Refractive development in normal macaques (left) and macaques reared with surgically (Harwerth et al., 1997, Kiorpes & Wallman, 1995, Kozma & Kiorpes, 2003, and previously unpublished) and neurotoxin induced esotropia (Kiorpes & Wallman, 1995) (right). In the top plots (A and B), refractive error is plotted as a function of age for the right or deviating eyes of individual monkeys. The bottom plots (C and D) show the interocular differences in refractive error (right or deviating eye – left or fellow eye) plotted as a function of age.

Figure 11

Nature of ametropias in macaques with surgically and optically induced esotropia.

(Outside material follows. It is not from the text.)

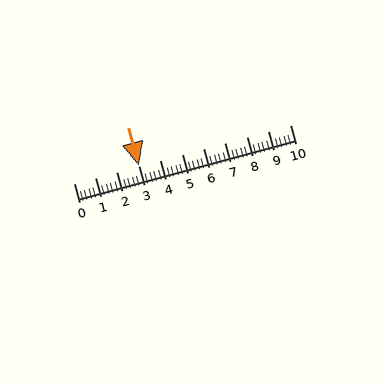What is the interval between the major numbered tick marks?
The major tick marks are spaced 1 units apart.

In panels A and B, interocular differences in refractive error (treated or right eye – fellow or left eye) are plotted as function of interocular differences in vitreous chamber depth (treated or right eye – fellow or left eye) for monkeys with experimentally induced esotropia and optically imposed strabismus, respectively. In panel C interocular differences in vitreous chamber depth are shown as a function of interocular differences in corneal power for monkeys with experimentally induced esotropia (deviating eye – fellow eye). The small solid symbols in each plot represent normal control monkeys. The control data were not included in the regression calculations.

Figure 12

(A) Interocular ratio of grating acuities (deviating eye/fellow eye) plotted as a function of the deviating eye’s ametropia and (B) interocular difference in refractive error (deviating eye – fellow eye) for individual monkeys with esotropia. See the legend for Figure 9 for the sources of the data.